Her sabah saat altıda bahçesindeki çiçekleri suluyordu. Ben de en az altıyı çeyrek geçe evinin önünde oluyordum. Bana kahve ikram edip benimle muhabbet ediyordu ve her gün okula hiç mutlu olamadığım kadar çok mutlu gidiyordum. Artık bu bir rutin haline gelmişti. Annemin haberi bile yoktu yeni birinin yanımıza taşındığından. Hoş, odasından aylarca çıkmayan birinin haberi olması da tuhaf olurdu zaten.
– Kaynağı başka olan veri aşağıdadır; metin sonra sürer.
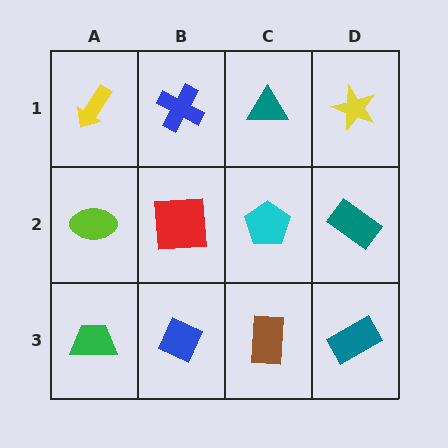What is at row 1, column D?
A yellow star.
Birlikte geçirdiğimiz onca aydan sonra o sabah bana farklı davranmaya başlamıştı. Kötü anlamda değil, sadece bazı şeyleri üzerimde hak görüyor gibiydi. Eteğimin boyuna veya yaptığım makyaja karışıyordu mesela. Rahatsız olduğumu söylediğimde ise onu hiç bu kadar sinirli görmemiştim. Beni evinden kovdu ve bir daha asla gelmememi söyledi. Evinden çıktım ve onu haftalarca görmedim. Ta ki okuldan döndüğüm cuma akşamına kadar. Bana çok üzgün olduğunu ve benim için bir yer hazırladığını söyledi.
Evinin arka bahçesinde oyuncak bebeklerle bezenmiş bir çukur vardı. Resmen aylarca suladığı çiçekleri deşerek benim için bir yer altı evi yapmıştı! Dünyadaki kimse benim kadar mutlu olamazdı. Aşağıya indiğimizde gizli sığınağımızın üstünü yani üstü toprakla örtülü tahta kapıyı üzerimize kapattı. Yüzümdeki mutluğu hayranlıkla izliyordu. Bebeklerin ortasında bir kapıyı andıran büyük boy aynasının önüne geldiğimde aksimizdeki yansımamıza baktım. Bir an aynada göz göze geldik ve gözlerindeki bakış tüylerimi ürpertti…
“Yazdıkları burada sona eriyor.”
“Üzgünüm ama vermiş olduğunuz kısıtlı bilgiyle kız kardeşinizi bulmam imkansız.”
“Nasıl imkansız?! Adamı bile araştırmayacak mısınız?”
“Kardeşiniz adamın ismini bile vermemiş.”
“Komiserim, bu paket size geldi. İsimsiz adres.”
Paketin içindeki defter yırtık pırtık ve biçimsizdi. İçindeki fotoğraflar geçen bir yılda kaybolan genç kızlara aitti. Üstelik hepsinin vesikalık fotoğraflarının yanında cesetlerinin ürkütücü fotoğrafları da yer alıyordu. Defterin son sayfasında ise kızın kaybolan kardeşinin fotoğrafları vardı. Altında ablasının vesikalığı ve cinayet fotoğrafı için bırakılan bölüm, onun sonraki hedef olduğunu açıkça vurguluyordu.